March 28, 2024

States Lean on Public Workers for Bigger Pension Contributions

So far this year, eight states, including Wisconsin and Florida, have decided to require government employees to contribute more, sometimes far more, to their pensions. Governors and legislators in 10 other states, including California and Illinois, are proposing their own pension changes as they grapple with budget deficits and underfunded pension plans.

Government employees’ unions are not accepting these changes without a fight, complaining that the increased pension contributions often amount to a significant cut in take-home pay.

A burst of labor opposition in New Jersey is threatening a tentative deal between the Republican governor, Chris Christie, and Democratic legislative leaders that would require government employees to contribute at least one percentage point more of their pay toward their pensions. One powerful union warned Democratic lawmakers not to join Mr. Christie’s “war on the middle class.”

But even many of labor’s traditional allies are demanding pension changes. Last week, New York’s governor, Andrew M. Cuomo, a Democrat, proposed that all future state and New York City employees pay 6 percent of their salary toward their pensions, double the current 3 percent. Oregon’s Democratic governor is pushing state and local employees to contribute as much as 6 percent of pay, up from zero at present. Twelve states, including Arizona, Michigan, Minnesota and Virginia, imposed higher employee contributions in 2010. That leaves just a handful of states where employees do not contribute toward their pensions.

“You can call this an exponential increase in activity to have state employees contribute more,” said Ronald Snell, a pension expert with the National Conference of State Legislatures. “Before 2010, this hardly ever happened.”

States are demanding the higher contributions as they reach for new ways to cut budget deficits. The easy savings, like furlough days, have been achieved, and now lawmakers are tackling more complicated cost issues like the long-term shortfalls in their pension funds.

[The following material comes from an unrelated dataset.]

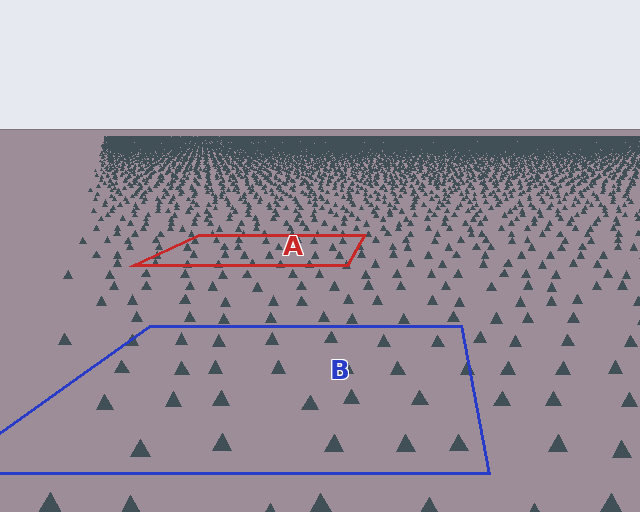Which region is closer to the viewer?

The Pew Center on the States estimates there is a more than $1 trillion funding gap for government employees’ retirement benefits in the 50 states. At the same time, many voters resent that public employee pensions are generally better than their own.

“States have less revenues coming in and higher bills for their pensions, and it’s really focused their attention,” said Susan K. Urahn, managing director of the Pew center, a nonpartisan research group that analyzes state policies.

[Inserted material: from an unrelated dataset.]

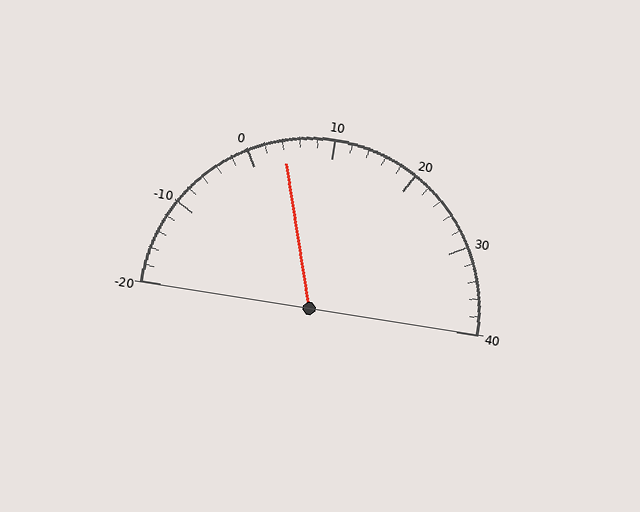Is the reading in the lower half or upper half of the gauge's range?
The reading is in the lower half of the range (-20 to 40).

Alabama, Arizona, Kansas, Maryland, Mississippi and Oklahoma have all acted this year to require employees to pay more.

In one of the most extreme proposals, a legislative committee in Illinois, daunted by the state’s estimated $80 billion pension shortfall, voted to have state workers either contribute 17 percent of their pay toward their pensions or accept less generous pension benefits.

According to the Pew Center, actuarial reports say the 50 states should have contributed $117 billion in 2009 toward their pension plans to help bring them to full funding, two and a half times more than they contributed a decade ago and well over the $73 billion they actually contributed in 2009.

Requiring employees to divert 3 to 6 percent of their paychecks toward funding their pensions will help, though it will not come close to solving the short-term budget problems in most states, Ms. Urahn said. But every bit helps. In Wisconsin, for example, Gov. Scott Walker said the state government would save $226 million a year from state employees’ paying a 5.8 percent contribution previously paid by the state.

Over time, the budgetary savings can be substantial. Because of New York’s constitutional restrictions against changing current workers’ pensions for the worse, Mr. Cuomo is proposing increased pension contributions for new employees only. But even so, his office says this change would save New York State and public employers outside New York City $50 billion over 30 years.

“The pension system as we know it is unsustainable,” Mr. Cuomo said last week. He added that his proposal would “bring government benefits more in line with the private sector while still serving our employees and protecting our retirees.”